Взгляд Бигорна наполнился состраданием:

– Да проклянут меня небеса, если я совершаю преступление, говоря вам то, о чем собираюсь сказать. Но вы ее сын, а я, который ничего не боится, я, который всю жизнь провел в злачных местах, я, который набирался опыту во Дворе чудес, я, который общался лишь с безобразными душой людьми, по большей части, калеками; я, Ланселот Бигорн, готов призвать на свою голову все кары небесные, если я лгу вам в сей роковой час! Что стало с госпожой де Драман, я так и не узнал. Что она делала в те далекие времена, когда в Дижоне я был исполнителем низменных приказов монсеньора, вашего отца, какие катаклизмы происходили в ее жизни, какие страдания разрывали ей душу, – этого я не знаю, и никто, вероятно, никогда не узнает, разве что за исключением вас, Жан Буридан, вас – ее сына! – так как вам, несомненно, она все это откроет!.. А вам я могу сказать лишь одно – я ее видел!

– Ты ее видел! – вскричал Буридан. – Жива! Моя мать жива! Да благословит тебя Господь, тебя, который в моем отчаянии приносит сыну Карла де Валуа такую радость!

– Я ее видел! – повторил Бигорн голосом еще более мрачным. – И, что самое страшное… монсеньор, вы тоже ее видели!

– Я?! – воскликнул Буридан, чувствуя, как жар подступает к горлу.

– Вы! Госпожа де Драман, монсеньор, ваша мать – это та женщина, что ждала вас как-то вечером на берегу Сены… Это та женщина, которая подходила к вам на улице Фруадмантель… Это та женщина, которая затем говорила с вами у большой башни Лувра…

– Замолчи! – перебил его Буридан, обезумев от ужаса.

– По вашим искаженным чертам и блуждающему взгляду, – закончил Бигорн, – я вижу, что вы уже поняли: ваша мать – это та женщина, которая в одну проклятую ночь взяла вас за руку, чтобы провести в кровавую башню, где по приказу Маргариты Бургундской вас должны были убить!

У Буридана подкосились колени, и он упал навзничь, потеряв сознание. Бигорн склонился над ним и прошептал:

– Бедный юноша! Такой отважный, добрый, верный и такой несчастный! Правильно ли я поступил, когда рассказал ему все? Бог рассудит, – насмешливая улыбка появилась на губах Бигорна, и он добавил: – Если, конечно, Богу есть дело до поступков и слов Ланселота Бигорна!

* * *

Ловкий бетюнец перенес Буридана в зал, где находились братья д’Онэ, Гийом и Рике. На возгласы и вопросы Бигорн ответил кратким объяснением, которое тут же выдумал. Друзья поспешили предпринять все маневры, необходимые для того, чтобы привести Буридана в чувство. Увидев, что он открыл глаза и приходит в себя, они, по знаку Бигорна, вышли.
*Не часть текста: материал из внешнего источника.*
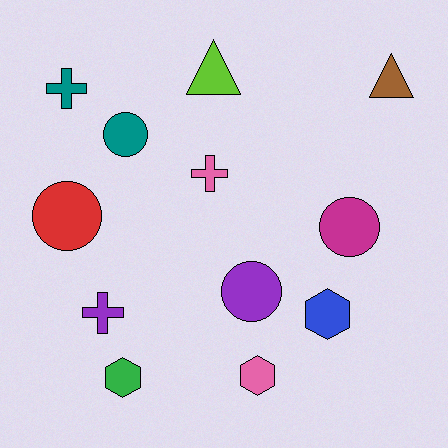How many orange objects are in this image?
There are no orange objects.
Буридан, таким образом, остался один… наедине со своими мыслями.

Думал он только об одном – о своей матери. Буквально в нескольких шагах от юноши находился отец, но Буридан о нем даже и не вспоминал. Это поразительное событие, которого, в другие часы, хватило бы для того, чтобы перевернуть всю его жизнь – шутка ли, его отец сам Валуа! – повторимся, это событие исчезало в огромной тени, которое отбрасывало на его думы другое событие – у него была мать, его мать была жива, его матерью была та женщина, которая, по выражению Бигорна, взяла сына за руку, чтобы отвести туда, где его должны были убить! Что чувствовал этот юноша в следующие несколько часов? О чем думал? Что говорил себе? Какие кошмары терзали его воспаленный разум? Кто знает? Он позабыл о Миртиль, забыв, что любит ее! О Мариньи, забыв, что ненавидит его. О королеве, забыв о том, что Маргарита Бургундская выбрала его для своей кровавой страсти. Он позабыл о короле, забыл о том, что Людовик приказал найти его, чтобы повесить. Не помнил он, в каком месте находится, позабыв, что место это зовется Нельской башней!..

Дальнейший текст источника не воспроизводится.